One thing that the programme is trying to achieve is to teach pupils how to maintain an intellectual equanimity in the face of opposing views. We live in a society where people are very quick – thanks to social media and the “Twitter-Storm” (or should that now be the X-Plosion?) – to burst into a towering rage whenever someone who happens to disagree with them on a certain idea has the temerity to exist.

Passion is a very overused word in educational circles. We say we want our children to be ‘passionate’ about their studies, their interests, their hobbies, their future careers. Certainly, we should want to inspire excitement, enthusiasm, dedication and thoughtful but strongly held views. Nothing is more boring than a person who never really thinks about anything – except perhaps Celebrity Masterchef.

But ‘passion’ is also a very misunderstood word. It comes originally from the Latin verb for ‘to suffer’. A passion is something that happens to you, which you can’t control. You suffer an attack of it. Geeky Fact Alert: that is why the week before Easter is sometimes called ‘Passion Week’ – the Passion of Christ was his suffering and death.

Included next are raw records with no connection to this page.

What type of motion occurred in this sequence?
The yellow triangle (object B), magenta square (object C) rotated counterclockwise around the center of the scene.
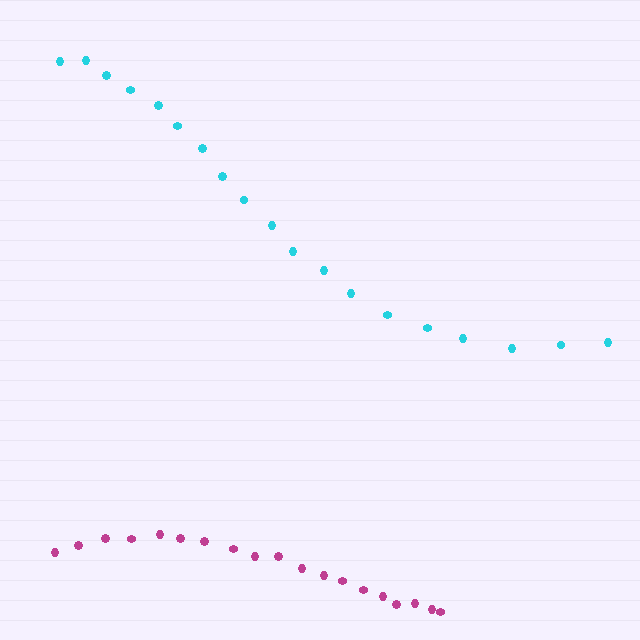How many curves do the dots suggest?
There are 2 distinct paths.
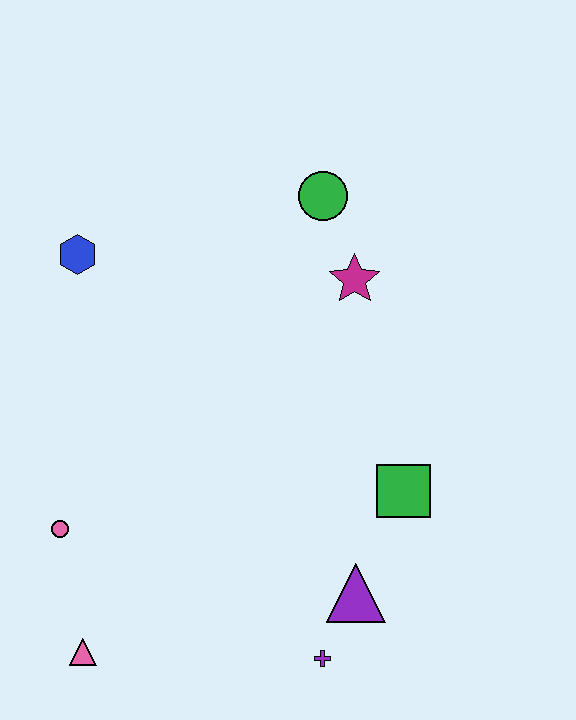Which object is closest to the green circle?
The magenta star is closest to the green circle.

To react ‘passionately’ to views that oppose our own axioms, assumptions or even well-reasoned beliefs really is to ‘lose our heads’: rather than assessing another human being’s beliefs and arguments rationally, fairly, even generously, we can very often simply dismiss them with anger or contempt, because they are different to what we have been taught or imagined for ourselves.

It is not merely that such a reaction can be ugly, possibly hurtful, sometimes even, in the worst cases, violent: it is also profoundly self-defeating. There are three possibilities:

  • either our opponent is wrong, in which case they are best persuaded or defeated by a reasonable counter-argument;
  • or else our opponent is correct, in which case we would be much better off listening to them, and so changing our own minds for the better;
  • or else again, it is a question of different angles, of grey areas, perhaps something that nobody yet has understood fully or comprehended satisfactorily – in which case, a calm, generous, rational discussion will best show to both us and them the intricacies and difficulties of the problem.

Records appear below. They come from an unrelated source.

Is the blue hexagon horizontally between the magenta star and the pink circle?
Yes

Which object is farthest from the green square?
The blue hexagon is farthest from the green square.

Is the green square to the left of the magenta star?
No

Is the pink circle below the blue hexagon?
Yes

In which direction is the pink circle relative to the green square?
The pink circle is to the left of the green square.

In the Food for Thought Programme, in our seminars, and in our Discussion Lunches and Discussion Dinners, we love strong, forceful, energetic, provocative argument. We love analysing and criticising each other’s views and claims – this is the kind of intellectual sustenance that C. S. Lewis once called ‘red beef and strong beer’. But the free play of the mind, the free exchange of ideas, can only take place successfully between people who are able to maintain an intellectual equanimity in the face of disagreement. Parts of the media seem to idolise young people who shout loudly about the issues they consider the most important: personally, I’m rather more impressed with young people (and older ones!) who can listen calmly and receptively to something they deeply disagree with.

Our dear late colleague, Mr Wray, if you said something he disagreed with, always began his response with a thoughtful pause, followed by, “OK – well, …” and then a slow, careful, generous dissection of your claim. The medieval philosopher, Thomas Aquinas, always began his arguments with a neat summary of the opposing view, taking great care to present it as honestly and cogently as possible – before he took it apart. That is the way, not only to persuade others that we are right, but to learn from them, if we wrong. By keeping ours heads, we can genuinely understand and see the elements of truth in every human perspective in the world – as well as their (and our) faults and flaws. That way, ours is the earth, and everything that’s in it.

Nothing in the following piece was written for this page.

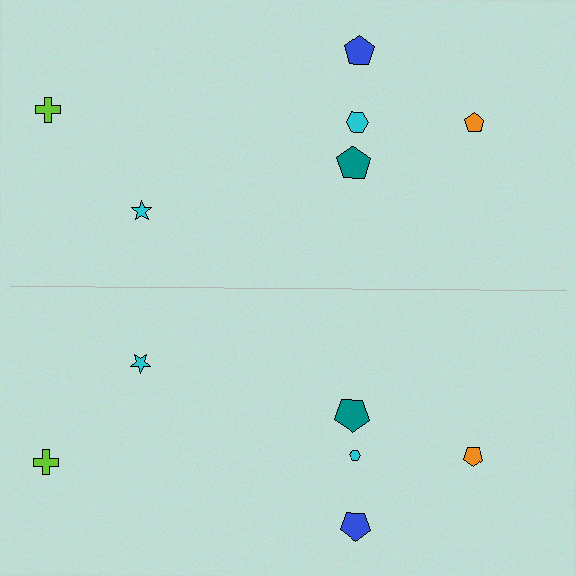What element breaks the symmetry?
The cyan hexagon on the bottom side has a different size than its mirror counterpart.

I’m very much looking forward to the fun and fireworks of our discussions and debates on the Food for Thought Programme over the academic year ahead – I genuinely miss them over the holidays! But through them we will continue learning together how to stare fearlessly into the face of diametrically opposed viewpoints, and not be afraid of intellectual diversity, any more than any other kind.

Otherwise we risk turning into the man who famously said, “I’m never wrong – once I thought I was, but I was mistaken.”